All of a sudden, instead of delivering the placenta, the OB yells out "We need more staff in here! We've got twins!" The dad looked like he was about to pass out when he heard. The second baby came out without a problem, and looked much healthier, about 6 lbs.
Placenta (singular!!) delivered, and we realized we had mo/mo twins, twin-to-twin transfusion, and a velamentous insertion.
For non-OB people - each one of those things mentioned would make this an extremely high risk pregnancy, with regular monitoring, possible early delivery, and delivery in the OR (if not a scheduled C-Section). All of these things TOGETHER?? Holy ****, this woman was a walking time bomb, and we labored her like it was no big deal. Luckily, mom and babies were all okay. Dad, maybe not so much! :)
In med/surge I had a patient whose genitalia were amputated, a result of prostate ca.
In psych, the most shocking thus far was me getting punched by a patient. (I'm not sure why I was shocked.)
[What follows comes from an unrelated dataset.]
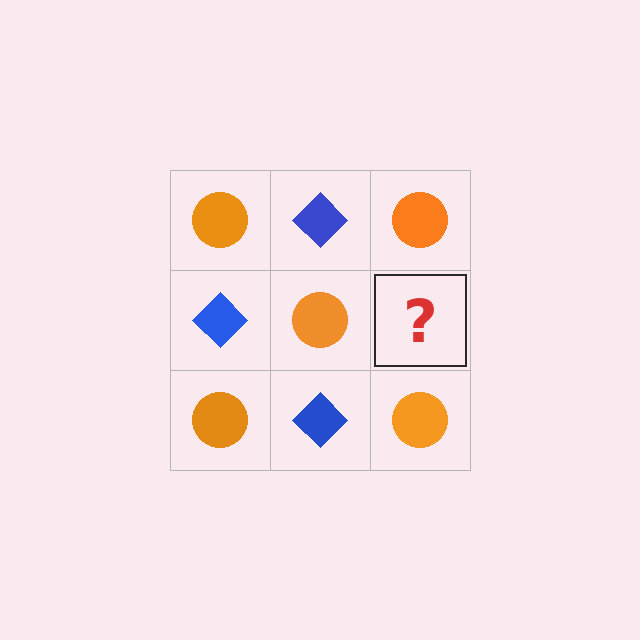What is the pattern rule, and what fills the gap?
The rule is that it alternates orange circle and blue diamond in a checkerboard pattern. The gap should be filled with a blue diamond.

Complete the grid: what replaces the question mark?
The question mark should be replaced with a blue diamond.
And then there was the patient who committed suicide. Can't go into details. I'll never forget that.
anh06005, MSN, APRN, NP
1 Article; 769 Posts
There's a couple of them.
One was a potential abscess between testicles and rectum. They wound up cutting the scrotum so the testicles were hanging loose until they were able to close him back up. We had to wrap them on moist gauze and pack everything back up as best we could.
Other was a skin cancer removed from the nose. It wound up being a lot more invasive than they expected and they took away most of the pt's nose. We could see in the sinuses and we had to basically pack his face.